Llenar ese vacío se convierte entonces en tu mayor deseo. Pero tenemos ya tantas nadas omnipresentes en nuetra vida que, cuanto más intentamos llenarlo, más nos vaciamos.




jueves 2 de junio de 2011

Y AL FINAL... EL FONDO SIEMPRE ES GRIS, solo cambia la tonalidad




No es cierto. Por mucho que digan, por mucho que intenten convencernos de lo contrario, no es para nada cierto que todo nos es otorgado por el mero hecho de realizar el esfuerzo de estar dispuestos a abrir nuestro corazón de par en par o por lo menos lo suficiente para dejar que se cuelen por sus rendijas nuevas emociones y sensaciones … No, no es cierto, haciendo esa gilipollez lo único que conseguimos es hacer de él un kamikace inconscientemente suicida, que acabará en el mejor de los casos, convertido en un músculo desgarrado y en carne viva al que le escocerán hasta las caricias. Carne de cañón que ya asumo como perdida tratando, desesperadamente, de hacer lo que pienso que se supone que debería estar haciendo, por mucho, que en la mayoría de las veces me resulte profundamente frustrante y, en momentos extremos, como este preciso instante, hasta devastador.
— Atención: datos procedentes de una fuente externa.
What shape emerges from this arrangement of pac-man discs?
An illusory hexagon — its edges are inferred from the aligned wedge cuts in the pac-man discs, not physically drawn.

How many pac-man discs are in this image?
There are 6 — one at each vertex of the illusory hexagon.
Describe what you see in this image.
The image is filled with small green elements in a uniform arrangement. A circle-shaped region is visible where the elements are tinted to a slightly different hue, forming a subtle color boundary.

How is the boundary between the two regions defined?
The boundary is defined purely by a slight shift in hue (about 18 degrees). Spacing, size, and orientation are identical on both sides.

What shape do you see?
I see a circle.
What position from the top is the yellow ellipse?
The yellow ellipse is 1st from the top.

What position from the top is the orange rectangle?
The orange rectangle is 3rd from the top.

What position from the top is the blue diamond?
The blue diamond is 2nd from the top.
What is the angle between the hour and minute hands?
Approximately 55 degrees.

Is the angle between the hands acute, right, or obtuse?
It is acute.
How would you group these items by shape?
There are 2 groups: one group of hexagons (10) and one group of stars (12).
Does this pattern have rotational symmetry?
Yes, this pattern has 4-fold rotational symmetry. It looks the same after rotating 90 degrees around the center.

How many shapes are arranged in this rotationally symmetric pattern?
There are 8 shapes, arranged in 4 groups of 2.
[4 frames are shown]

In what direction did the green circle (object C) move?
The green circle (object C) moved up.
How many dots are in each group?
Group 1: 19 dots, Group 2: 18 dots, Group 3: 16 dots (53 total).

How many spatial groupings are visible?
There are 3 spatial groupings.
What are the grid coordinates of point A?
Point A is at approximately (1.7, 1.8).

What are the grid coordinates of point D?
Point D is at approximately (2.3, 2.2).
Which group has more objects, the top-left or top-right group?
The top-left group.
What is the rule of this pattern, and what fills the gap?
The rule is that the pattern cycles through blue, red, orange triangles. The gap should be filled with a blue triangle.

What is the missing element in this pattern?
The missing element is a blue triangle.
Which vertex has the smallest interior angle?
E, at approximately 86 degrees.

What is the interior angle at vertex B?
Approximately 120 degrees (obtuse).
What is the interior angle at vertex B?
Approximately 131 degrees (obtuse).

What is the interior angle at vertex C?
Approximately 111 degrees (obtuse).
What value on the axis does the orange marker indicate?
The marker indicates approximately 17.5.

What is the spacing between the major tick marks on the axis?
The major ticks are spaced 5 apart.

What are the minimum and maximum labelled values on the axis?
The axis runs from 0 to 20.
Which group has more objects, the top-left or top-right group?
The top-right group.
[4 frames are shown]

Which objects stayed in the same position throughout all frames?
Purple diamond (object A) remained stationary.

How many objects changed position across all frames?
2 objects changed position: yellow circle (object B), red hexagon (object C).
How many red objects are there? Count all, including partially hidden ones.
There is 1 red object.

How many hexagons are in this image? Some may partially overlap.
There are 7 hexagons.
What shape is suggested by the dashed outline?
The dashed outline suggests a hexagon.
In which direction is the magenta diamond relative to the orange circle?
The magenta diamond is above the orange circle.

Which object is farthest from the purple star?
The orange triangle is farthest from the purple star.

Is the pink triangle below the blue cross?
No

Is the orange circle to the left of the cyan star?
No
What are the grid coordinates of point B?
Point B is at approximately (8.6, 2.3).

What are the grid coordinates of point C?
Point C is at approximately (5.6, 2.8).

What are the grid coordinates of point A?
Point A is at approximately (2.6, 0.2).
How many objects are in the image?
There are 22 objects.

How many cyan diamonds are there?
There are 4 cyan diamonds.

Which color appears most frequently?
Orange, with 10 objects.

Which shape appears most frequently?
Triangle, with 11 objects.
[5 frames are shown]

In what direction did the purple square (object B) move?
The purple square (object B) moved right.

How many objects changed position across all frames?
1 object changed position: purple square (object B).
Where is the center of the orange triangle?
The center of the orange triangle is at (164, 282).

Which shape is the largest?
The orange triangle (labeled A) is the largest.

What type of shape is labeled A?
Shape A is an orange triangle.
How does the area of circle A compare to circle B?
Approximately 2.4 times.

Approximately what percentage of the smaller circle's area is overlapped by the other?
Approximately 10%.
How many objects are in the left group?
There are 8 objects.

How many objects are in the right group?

Caer hasta lo más profundo, sin lograr encontrar un fondo en el que impulsarme de nuevo hacia la superficie. Obligarme al cansancio, al frío y a la incomodidad de pasar toda la noche en vela queriendo volver a amanecer esperando, momentos antes de que alcancen la punta, descubrir los tenues rayos del sol sobre el horizonte, asombrarme del asombro de ver finalmente al sol emerger vencedor de entre las sombras y sentir de nuevo la calidez tranquilizadora de sus rayos en los ojos y en la piel. Pero por mucho que espere, hay días, en los que como hoy, a pesar del sol, amanecen tan nublados como yo y no me dejan rendirme al pacífico descanso al que solo puedes entregarte después de haber estado despierto a través de toda la oscuridad, para despertar a la luz de un amanecer por estrenar.